Kathryn Lofton similarly writes: “The secular is not an absence of religion; rather, the secular is religion’s kaleidoscopic buffet” (Lofton 2011:209). She resists approaches that speak of popular culture in, as or in dialogue with religion because they pit religion against culture. “If only we didn’t imagine culture and religion as neatly divided, we may be less surprised by their ceaseless commingling” (2011:10). While careful not to annihilate traditional understandings of the “the religions,” Lofton contends that “to force a division between [religious and consumer culture] is to compel a false distillation from a quagmire of commingling processes… we demonstrate just how enfolded we’ve become in the supposition that we are, somehow, without [religion]; that we are, somehow, apart from it; that we can, somehow, separate ourselves from it” (2011:12).

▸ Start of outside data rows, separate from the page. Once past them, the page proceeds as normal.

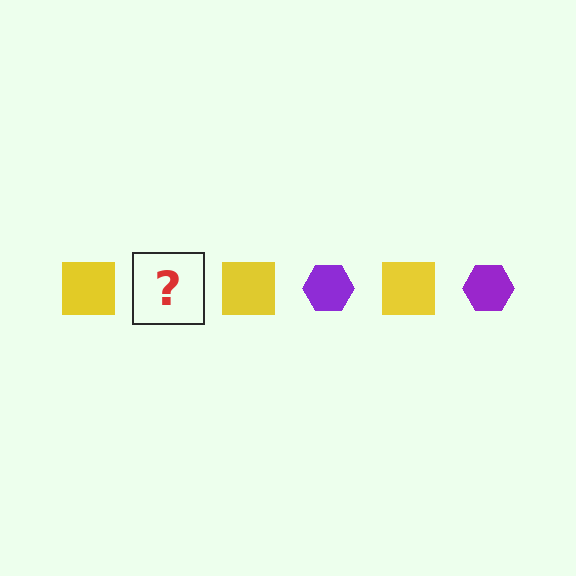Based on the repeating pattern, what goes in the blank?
The blank should be a purple hexagon.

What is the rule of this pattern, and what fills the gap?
The rule is that the pattern alternates between yellow square and purple hexagon. The gap should be filled with a purple hexagon.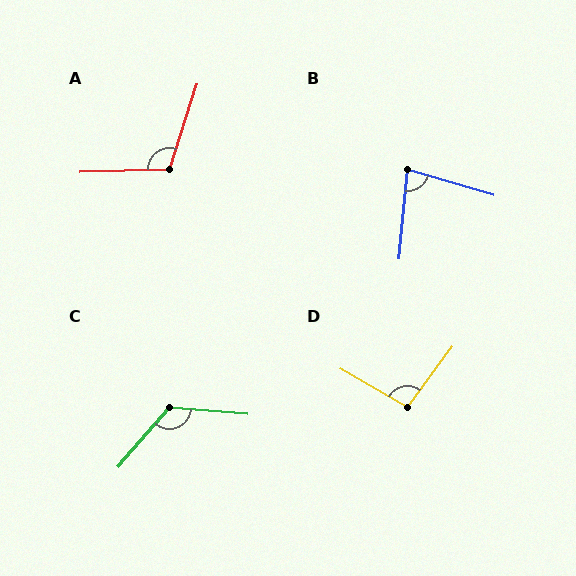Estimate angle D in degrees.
Approximately 96 degrees.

It is the working assumption of this thesis that “religion” is a multi-layered phenomenon and any boundaries between it and broader culture are blurred at best. That is to say that not all religion is good, decent, and hermetically-sealed away from the hustle and bustle of the street or plaza (Cowan 2008:8) and neither is all religion bad, repugnant and poisonous (Hitchens 2009). Religious activity itself can be “profane” (to use a classical religious studies term) or even playful (Berger 1997;

Drooger 2011), but more often than not, it simply integrates with the everyday mundane. In fact, as

historian R. Laurence Moore has said, “Either religion keeps up with other cultural aspects of national life, including the commercial forms, or it has no importance” (Moore 1995:65). This means challenging the inevitable equation of religious competition, commercialization, and entertainment with secularization—a refusal championed in the “new paradigm” in the sociology of religion (Warner 2005). To reiterate, commercializing religion—including the sacralization of popular culture and celebrities—may be its primary means of global proliferation today (Kitiarsa 2010).51 While some global megachurches may exemplify this commercialization of religion, it is by no means isolated to megachurches: the language of consumer preferences and markets has even permeated Eastern Orthodox churches in North America (Slagle 2011).